Den Begriff des „neuen Liedes“ stellt er mit dem Babstschen GB einer Liedersammlung, der letzten, die er mit einer Vorrede versieht, voran. Dadurch verleiht er dem Gesang dieser Lieder eine besondere Bedeutung: Es geht nicht nur darum, die ja auch vor der Reformation bestehende Tradition des Singens in der Kirche fortzusetzen, nicht nur bestehendes zu erneuern, sondern mit dem GB dem gerechtfertigten Menschen in seinem neuen Sein in Christus eine theologisch angemessene Möglichkeit des antwortenden Handelns zu geben.
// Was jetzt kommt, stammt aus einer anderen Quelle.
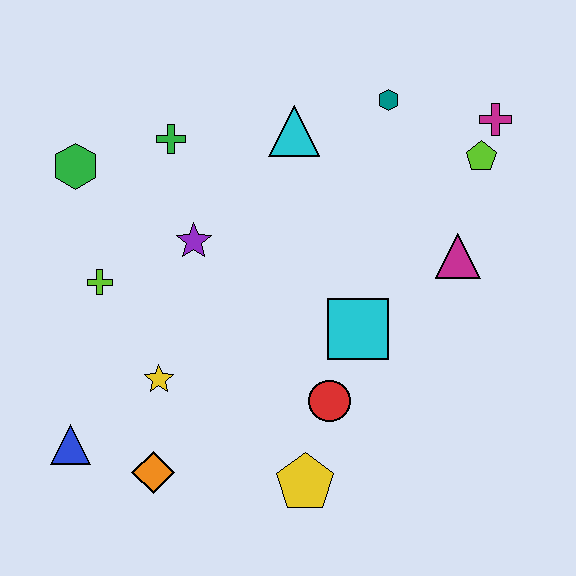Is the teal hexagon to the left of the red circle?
No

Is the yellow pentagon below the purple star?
Yes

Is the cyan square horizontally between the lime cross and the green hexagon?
No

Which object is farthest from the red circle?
The green hexagon is farthest from the red circle.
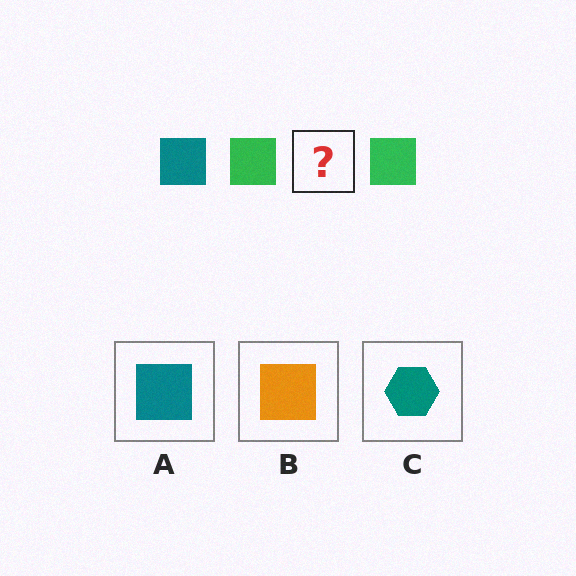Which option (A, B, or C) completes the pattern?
A.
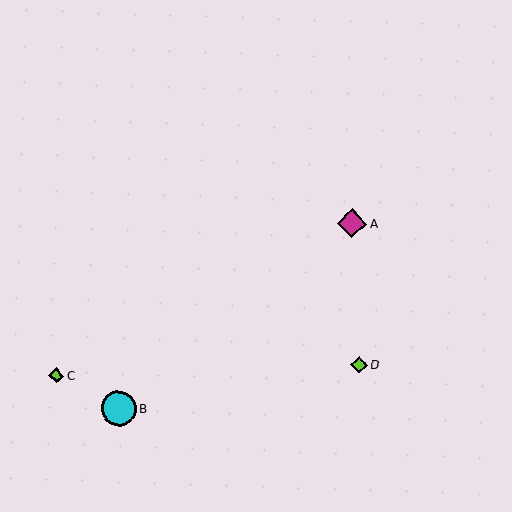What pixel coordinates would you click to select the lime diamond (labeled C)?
Click at (56, 375) to select the lime diamond C.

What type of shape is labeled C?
Shape C is a lime diamond.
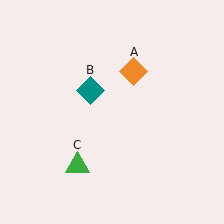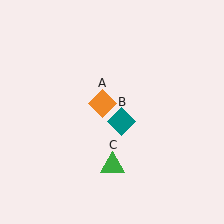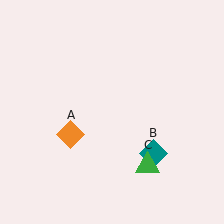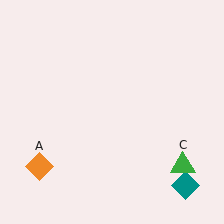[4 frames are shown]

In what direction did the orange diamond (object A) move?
The orange diamond (object A) moved down and to the left.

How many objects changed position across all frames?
3 objects changed position: orange diamond (object A), teal diamond (object B), green triangle (object C).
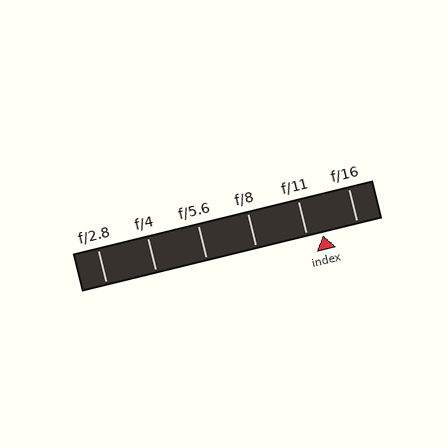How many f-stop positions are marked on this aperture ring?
There are 6 f-stop positions marked.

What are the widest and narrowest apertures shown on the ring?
The widest aperture shown is f/2.8 and the narrowest is f/16.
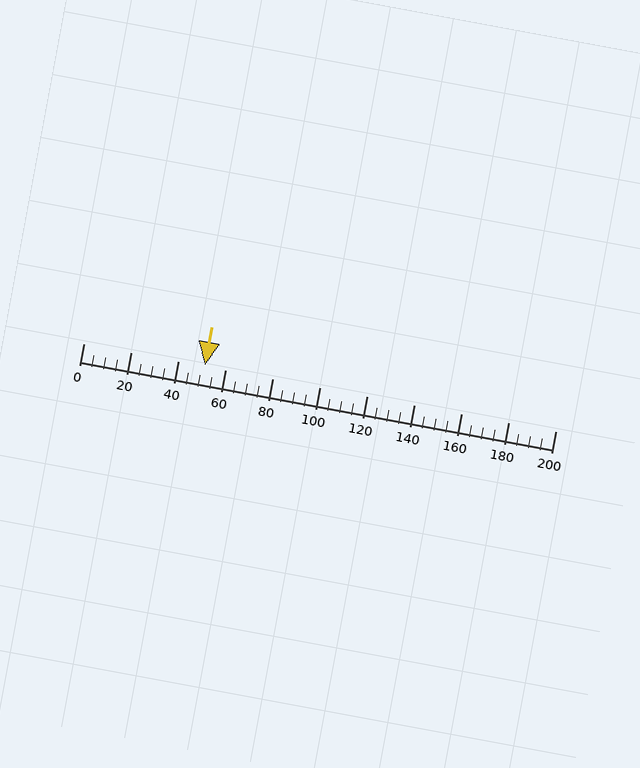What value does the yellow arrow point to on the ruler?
The yellow arrow points to approximately 51.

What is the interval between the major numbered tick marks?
The major tick marks are spaced 20 units apart.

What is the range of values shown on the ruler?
The ruler shows values from 0 to 200.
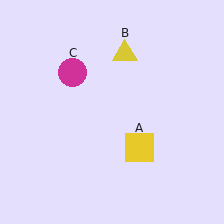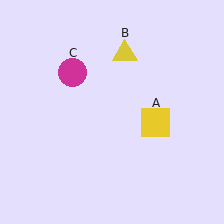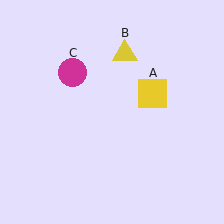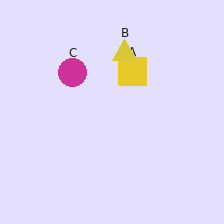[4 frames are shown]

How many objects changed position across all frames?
1 object changed position: yellow square (object A).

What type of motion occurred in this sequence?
The yellow square (object A) rotated counterclockwise around the center of the scene.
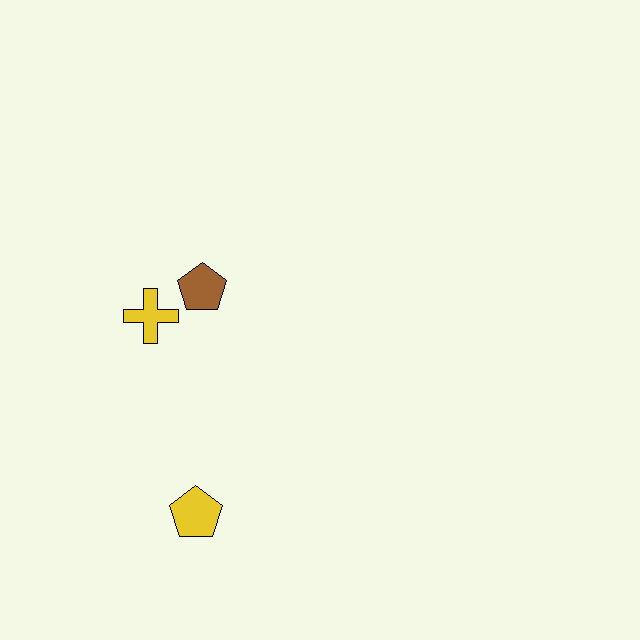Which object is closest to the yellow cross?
The brown pentagon is closest to the yellow cross.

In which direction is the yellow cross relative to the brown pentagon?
The yellow cross is to the left of the brown pentagon.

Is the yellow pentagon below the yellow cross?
Yes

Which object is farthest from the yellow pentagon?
The brown pentagon is farthest from the yellow pentagon.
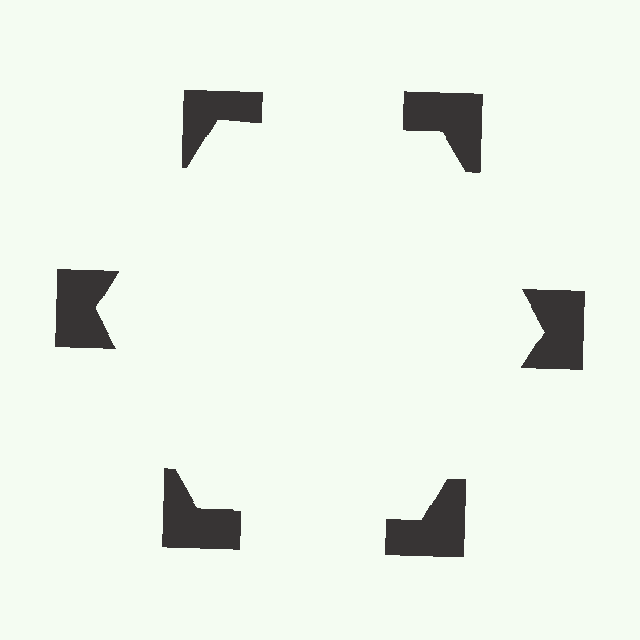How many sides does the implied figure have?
6 sides.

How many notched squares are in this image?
There are 6 — one at each vertex of the illusory hexagon.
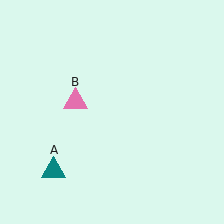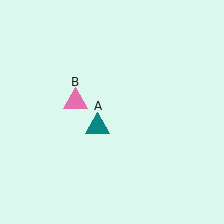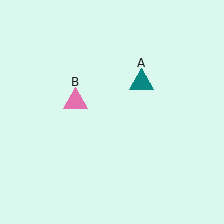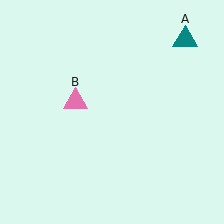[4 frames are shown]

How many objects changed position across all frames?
1 object changed position: teal triangle (object A).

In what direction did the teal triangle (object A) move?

Singen in christologischer Begründung
Das Singen als Antwort auf das Heilswerk Gottes ist durch dieses inhaltlich bestimmt:
So ist Singen bei Luther immer darauf gerichtet, die beneficia Christi zu besingen.1 Die Gott loben, loben allein „Gottes gnade, werck, wort und macht jnn Christo erzeigt, das ist jhre predigt, gesang, lob und lied.“2 So weist er auf Christus als Grund des Singens: „das wyr auch uns moechten rhuemen, … das Christus unser lob und gesang sey, und nichts wissen sollen zu singen noch zu sagen, denn Jhesum Christum unsern Heyland“3. Darüber hinaus ist es – durch sein Heilswirken am Menschen – Christus selber, der dessen Singen auslöst: „Denn Gott hat unser Herz und Mut fröhlich gemacht durch seinen lieben Sohn, welchen er für uns gegeben hat zur Erlösung von Sünden, Tod und Teufel. Wer solchs mit Ernst gläubet, der kanns nicht lassen, er muß fröhlich und mit Lust davon singen und sagen, daß andere es auch hören und herzukommen …“4
Das Evangelium als tragender Grund der Musik
Über die an das Wort gebundene Musik hinaus legt Luther der Musik an sich theologische Qualität bei. Er nimmt die traditionelle Unterscheidung von musica naturalis und artificialis auf: „naturalis“ als die Musik, die als Harmonie des Kosmos a priori existent ist und „artificialis“ als die vom Menschen erzeugte Musik, die später mit der musica instrumentalis, also der durch Instrumente hörbar umgesetzten Musik gleichgesetzt wird. Diese bezeichnen keine unterschiedliche Wertstufe, sondern sind deskriptive Begriffe.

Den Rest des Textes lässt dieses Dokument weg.